ドイツに在住し、実業家で環境活動家でもある「谷口たかひさ」さん。
彼が6月7日に発信したフェイスブックの記事が、周りまわって、私の携帯にも流れ着いた。
私は、彼のことは知らない。その記事の中で『茶色の朝』という寓話に出会う。
■物語のあらすじ
世界中のどこにでもあるような、とある国の物語。友人と二人でコーヒーを飲みながらおしゃべりをするのを日課にしている男がいた。ある日、主人公は、その友人が飼い犬を始末したということを聞かされる。その理由は、ただ毛色が茶色じゃなかったからだった。その国の政府は、茶色の犬や猫のほうがより健康で都市生活にもなじむという理由で、茶色以外のペットは飼わないことを奨励する声明を発表したばかり。主人公は、自分が飼っていた白黒の猫をすでに処分した後であったが、友人がその犬を始末したことに少しショックを受けた。

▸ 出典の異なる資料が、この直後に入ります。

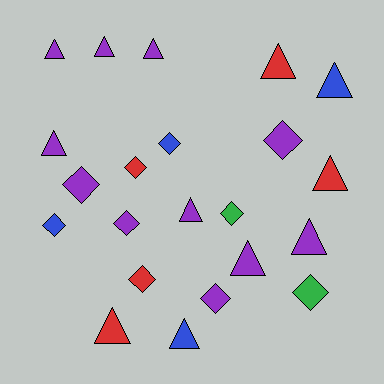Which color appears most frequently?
Purple, with 11 objects.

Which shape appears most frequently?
Triangle, with 12 objects.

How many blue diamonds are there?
There are 2 blue diamonds.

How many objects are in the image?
There are 22 objects.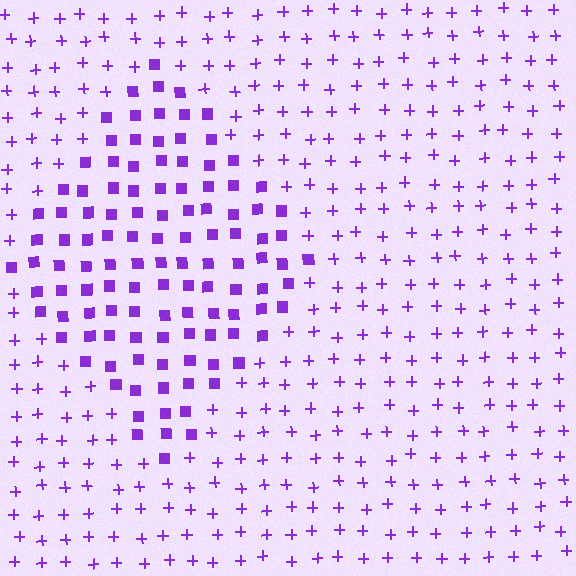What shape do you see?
I see a diamond.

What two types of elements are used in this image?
The image uses squares inside the diamond region and plus signs outside it.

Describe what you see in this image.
The image is filled with small purple elements arranged in a uniform grid. A diamond-shaped region contains squares, while the surrounding area contains plus signs. The boundary is defined purely by the change in element shape.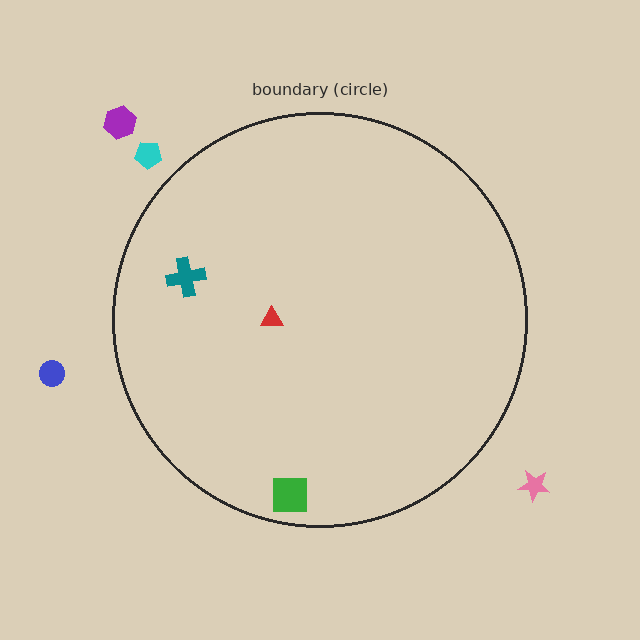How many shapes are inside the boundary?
3 inside, 4 outside.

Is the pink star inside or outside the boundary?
Outside.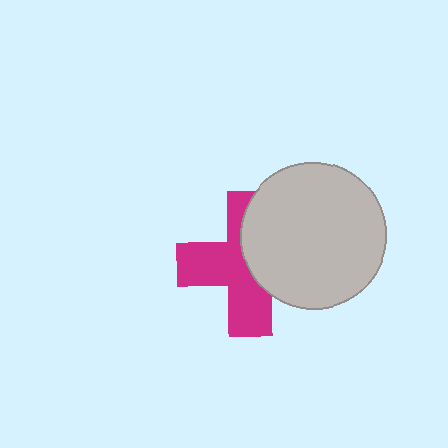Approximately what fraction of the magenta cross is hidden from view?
Roughly 43% of the magenta cross is hidden behind the light gray circle.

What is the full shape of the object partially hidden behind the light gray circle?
The partially hidden object is a magenta cross.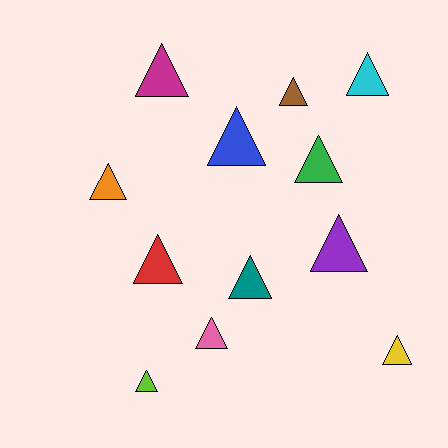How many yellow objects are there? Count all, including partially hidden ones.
There is 1 yellow object.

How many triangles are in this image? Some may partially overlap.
There are 12 triangles.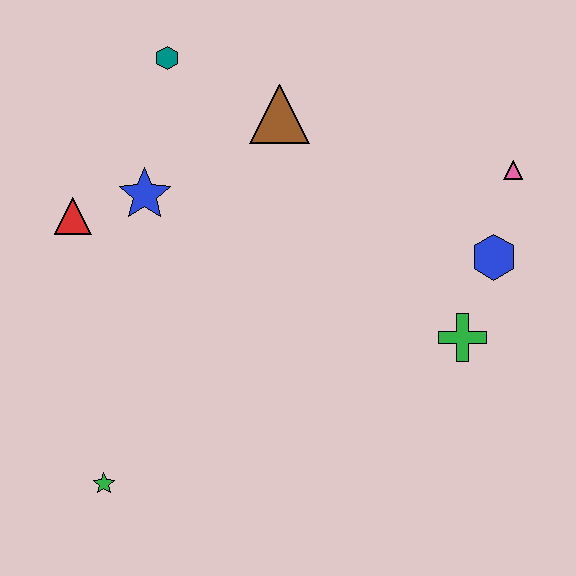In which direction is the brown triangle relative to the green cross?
The brown triangle is above the green cross.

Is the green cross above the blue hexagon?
No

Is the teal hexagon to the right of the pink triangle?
No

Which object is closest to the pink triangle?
The blue hexagon is closest to the pink triangle.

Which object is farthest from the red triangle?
The pink triangle is farthest from the red triangle.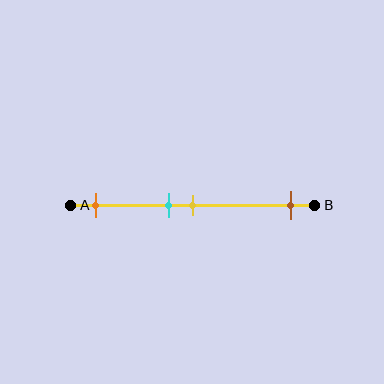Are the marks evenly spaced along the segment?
No, the marks are not evenly spaced.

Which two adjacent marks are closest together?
The cyan and yellow marks are the closest adjacent pair.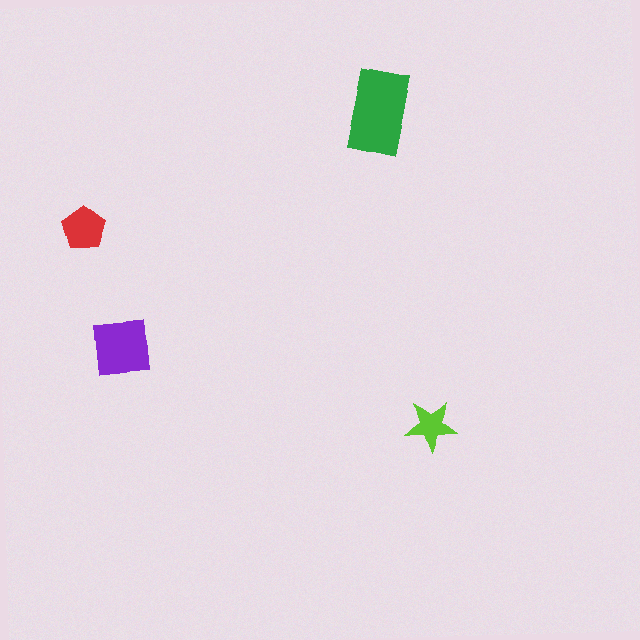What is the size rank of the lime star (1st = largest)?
4th.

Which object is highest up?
The green rectangle is topmost.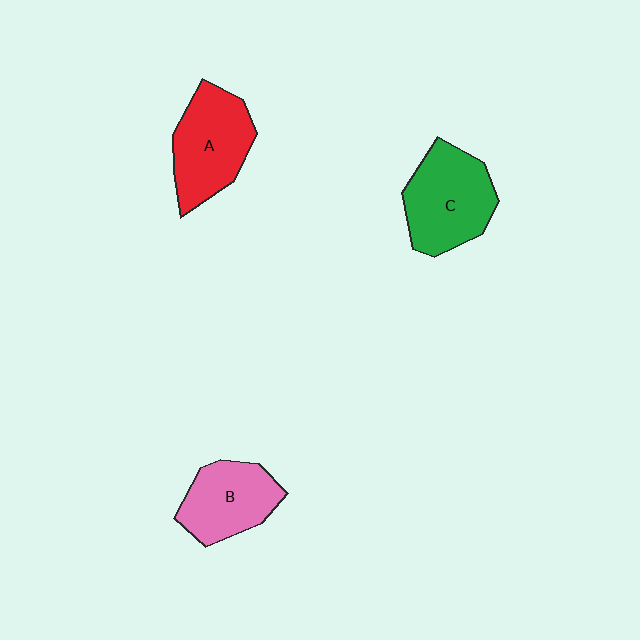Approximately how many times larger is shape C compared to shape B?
Approximately 1.2 times.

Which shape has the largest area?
Shape C (green).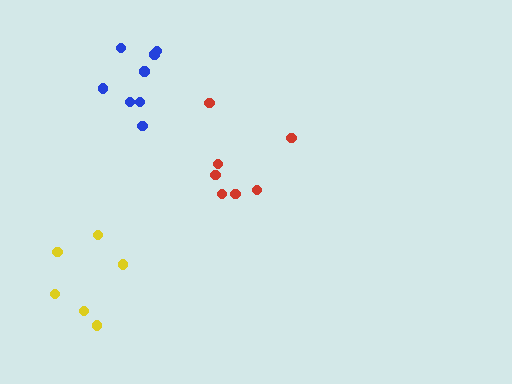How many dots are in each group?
Group 1: 8 dots, Group 2: 7 dots, Group 3: 6 dots (21 total).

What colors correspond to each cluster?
The clusters are colored: blue, red, yellow.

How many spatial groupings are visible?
There are 3 spatial groupings.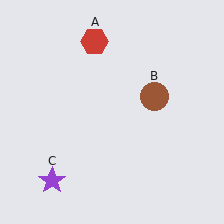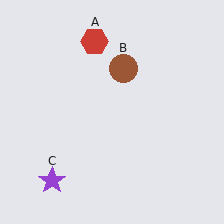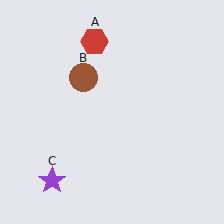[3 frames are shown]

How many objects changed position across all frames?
1 object changed position: brown circle (object B).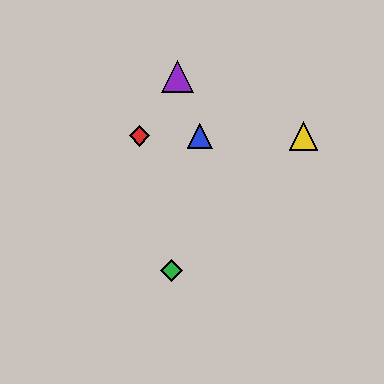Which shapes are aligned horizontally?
The red diamond, the blue triangle, the yellow triangle are aligned horizontally.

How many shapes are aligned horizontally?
3 shapes (the red diamond, the blue triangle, the yellow triangle) are aligned horizontally.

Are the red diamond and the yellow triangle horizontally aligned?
Yes, both are at y≈136.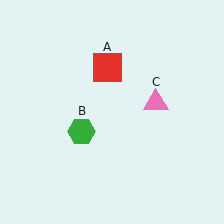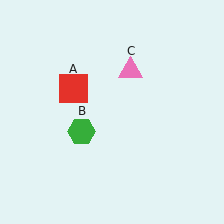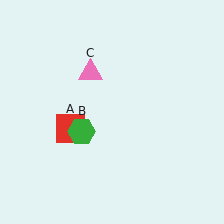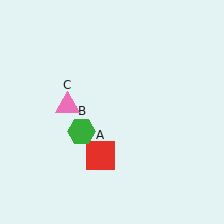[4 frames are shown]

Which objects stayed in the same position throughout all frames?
Green hexagon (object B) remained stationary.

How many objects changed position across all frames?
2 objects changed position: red square (object A), pink triangle (object C).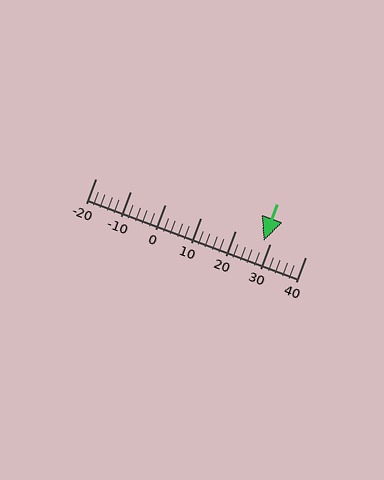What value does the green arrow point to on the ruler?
The green arrow points to approximately 28.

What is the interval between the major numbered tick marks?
The major tick marks are spaced 10 units apart.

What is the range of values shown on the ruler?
The ruler shows values from -20 to 40.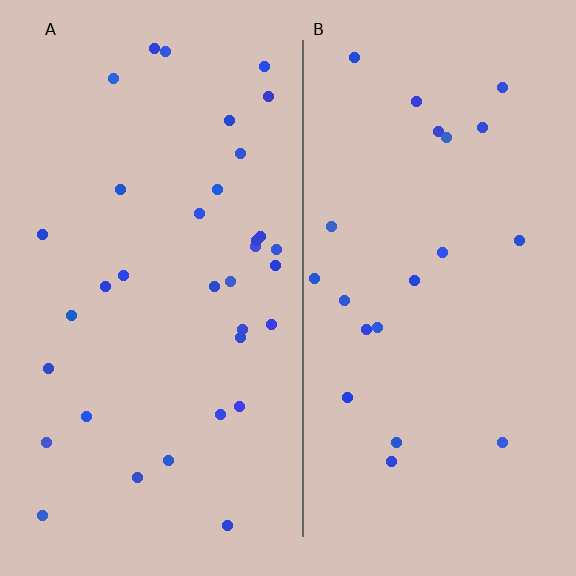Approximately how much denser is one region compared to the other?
Approximately 1.6× — region A over region B.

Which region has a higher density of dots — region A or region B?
A (the left).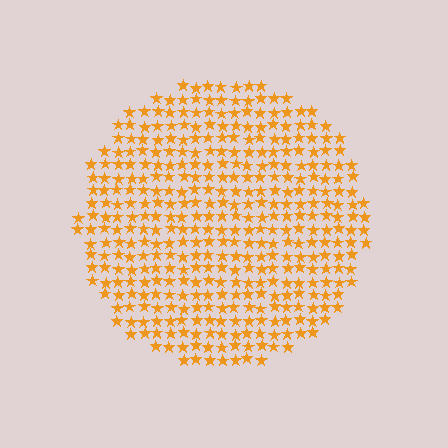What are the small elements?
The small elements are stars.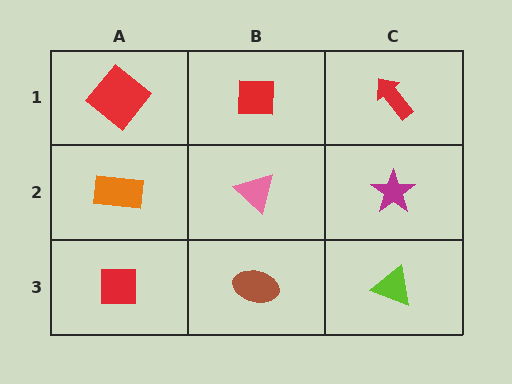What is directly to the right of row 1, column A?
A red square.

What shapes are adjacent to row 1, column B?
A pink triangle (row 2, column B), a red diamond (row 1, column A), a red arrow (row 1, column C).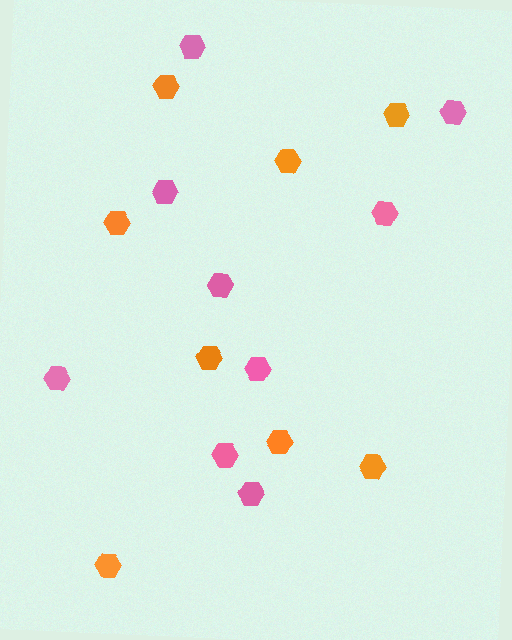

時は流れ、二人は日課をいつも通りつづけていたが、小さな変化が起こっていた。人々は話し方を微妙に変え、茶色以外のペットを排除する政策に批判的だった新聞は廃刊になった。それでもたいして変わらない日々の生活がつづいた。友人はあたらしく茶色の犬を、主人公も茶色の猫を飼いはじめた。でもその時には、さらに新しい状況が生まれていた。友人をはじめ、多くの人々の逮捕がはじまった。そして夜明け前-ある「茶色の朝」-主人公の家のドアをノックする音がする・・・。
彼の記事とこの寓話のあらすじを読んで感じたこと、それは、
「思考停止をやめること」
「自分の頭で考えて、自分で動いてみること」
ということ。
意見が合わないことが普通であること、それを認めていくこと、
たくさんの意見の中から、「自分」はどうなのかを考えていくこと、
そのことを発信しているのだと思う。
このことは、コロナの問題で浮き彫りになっただけで、じつは、原発も憲法も米軍基地も、やり過ごしてきたこと、見過ごしてきたことの積み重ねなのかもしれない。
どうせ世の中変わらない、変えられない、というあきらめの境地になってしまったのはいつからなのだろう。
だけれども、ここにきて変わってきているなと思うことは、オリンピック開催反対の署名活動が行われたり、看護師のオリンピック派遣反対を表明したり、そういう活動が行われていることは、結果はどうであれ、一つの意見として表明していくことの大切さを感じさせてくれる。
だから私も、たくさんの人の話を聴いて、「自分」はどうなのかを考えていきたい。
考えていかなければならないと思う。
ここのところ、私が選択している(と思っている)たくさんの対象、そして私のもとに流れてくる情報は、実はこの点で繋がっている。なんの根拠もないけれど、そういうふうに勝手に感じている。
正解があって、そこへたどり着くための思考に慣らされているけれど、
そろそろ本気で正解のない問題を思考する訓練していかないといけなくなっているのだろうな。
田植えで疲れた頭で、今日はこんなことを考えていました。
小難しいことを考えて、眉間にしわを寄せてみても、世の中がどんな状況だろうと、
その時が来れば間違いなく花は咲く。
物事は本当は、いたってシンプルなのだろうな。
ああ、哲学。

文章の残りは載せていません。